A school district has 2 teaching positions to fill and there are 8 applicants to choose from. How many different possibilities are there?

I did the previous one for you.

Do be successful in this topic you simply MUST know how to do this type of trivial question.
They don't come any easier than this one.

Show me the steps you would take to solve this problem.

one way i got 8!/2!*(8-2)!

8!/(2!*6!)
8!=40320
2!=2
6!=720
40320/(2*720 )=40320/1440=28 or another 7*8=56

can somebody check this problem

thank you.

To find the number of different possibilities, we can use the concept of combinations.

In this scenario, we need to choose 2 applicants out of 8. We can calculate this using the formula for combinations, which is:
C(n, r) = n! / (r!(n-r)!)

Where:
C(n, r) represents "n choose r" (the number of combinations of n items taken r at a time),
n! represents the factorial of n (the product of all positive integers from 1 to n),
r! represents the factorial of r, and
(n-r)! represents the factorial of (n-r).

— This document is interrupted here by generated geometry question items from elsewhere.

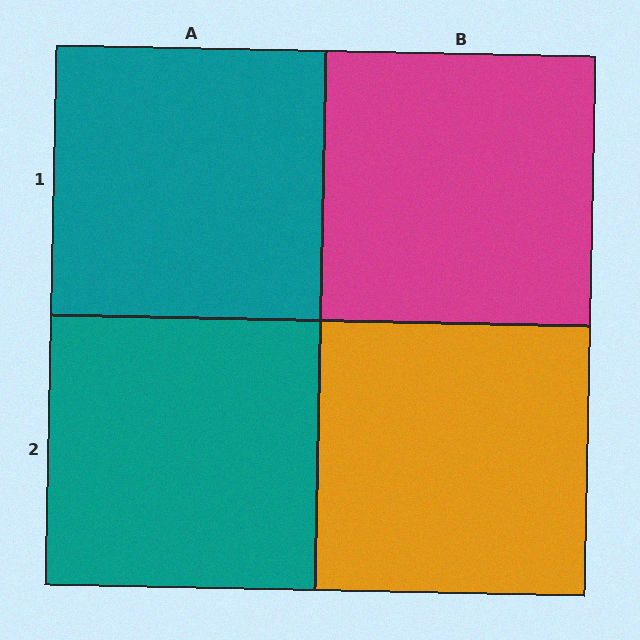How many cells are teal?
2 cells are teal.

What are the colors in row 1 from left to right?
Teal, magenta.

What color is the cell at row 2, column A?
Teal.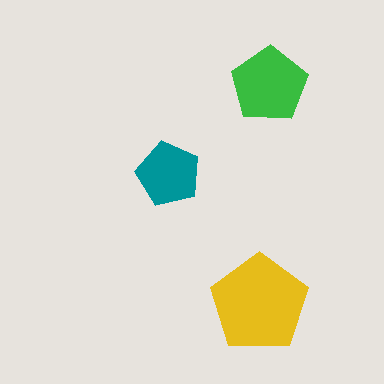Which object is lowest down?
The yellow pentagon is bottommost.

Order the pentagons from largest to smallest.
the yellow one, the green one, the teal one.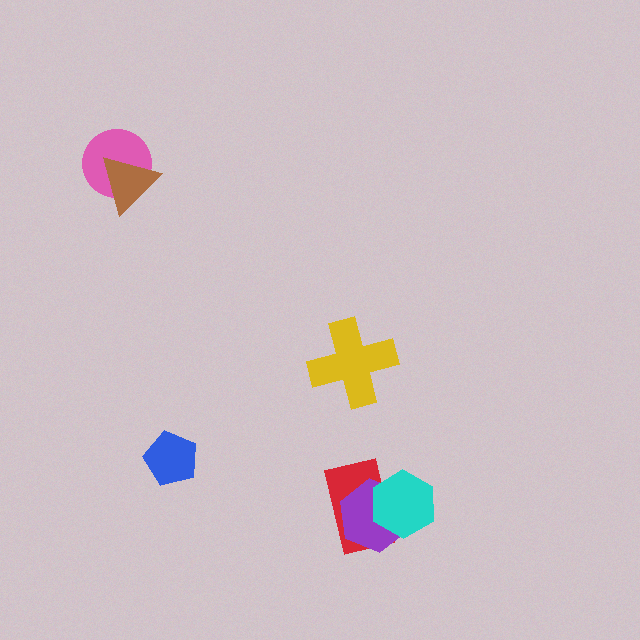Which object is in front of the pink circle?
The brown triangle is in front of the pink circle.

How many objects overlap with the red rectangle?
2 objects overlap with the red rectangle.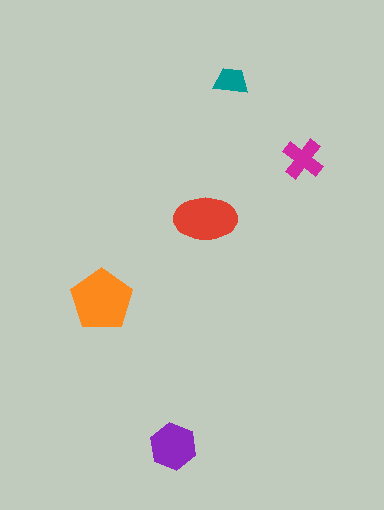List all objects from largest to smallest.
The orange pentagon, the red ellipse, the purple hexagon, the magenta cross, the teal trapezoid.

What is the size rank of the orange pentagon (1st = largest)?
1st.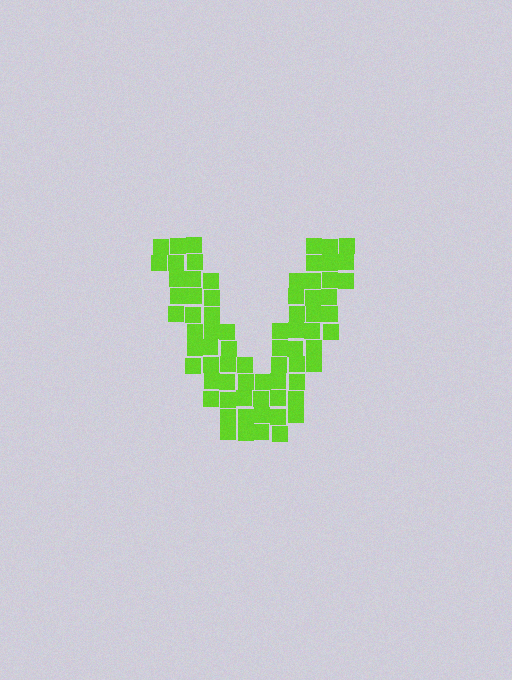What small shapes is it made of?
It is made of small squares.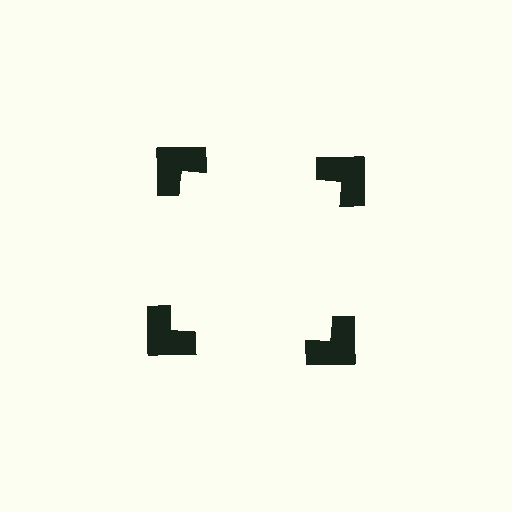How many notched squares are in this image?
There are 4 — one at each vertex of the illusory square.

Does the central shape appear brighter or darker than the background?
It typically appears slightly brighter than the background, even though no actual brightness change is drawn.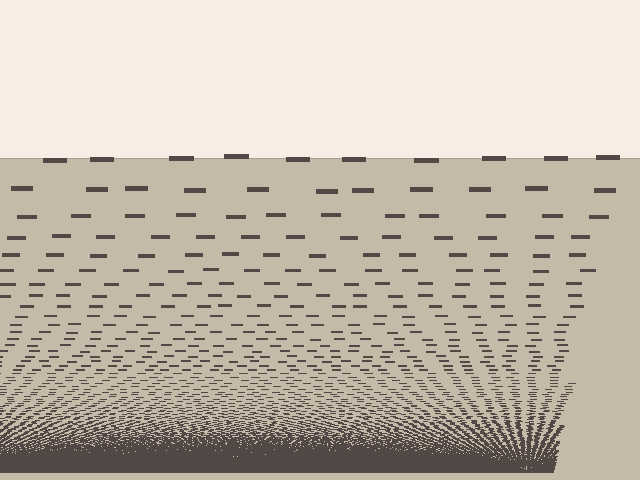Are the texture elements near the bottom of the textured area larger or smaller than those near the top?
Smaller. The gradient is inverted — elements near the bottom are smaller and denser.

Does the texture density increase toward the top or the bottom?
Density increases toward the bottom.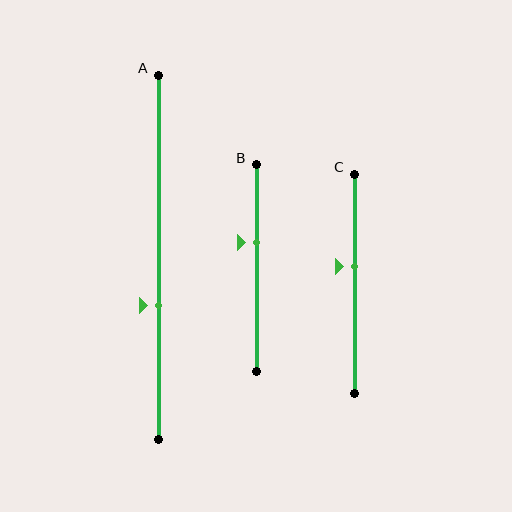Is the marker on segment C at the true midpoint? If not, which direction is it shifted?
No, the marker on segment C is shifted upward by about 8% of the segment length.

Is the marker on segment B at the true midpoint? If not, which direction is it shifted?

In this case, we have 8 applicants (n = 8) and we need to choose 2 (r = 2). Plugging these values into the formula, we get:
C(8, 2) = 8! / (2!(8-2)!)

Now, let's calculate this step by step:
8! = 8 × 7 × 6 × 5 × 4 × 3 × 2 × 1 = 40,320
2! = 2 × 1 = 2
(8-2)! = 6! = 6 × 5 × 4 × 3 × 2 × 1 = 720

Plugging these values back into the formula, we have:
C(8, 2) = 40,320 / (2 × 720)

Simplifying the expression, we get:
C(8, 2) = 40,320 / 1,440

Finally, dividing these numbers, we find the total number of different possibilities:
C(8, 2) = 28

Therefore, there are 28 different possibilities for filling the 2 teaching positions from the 8 applicants.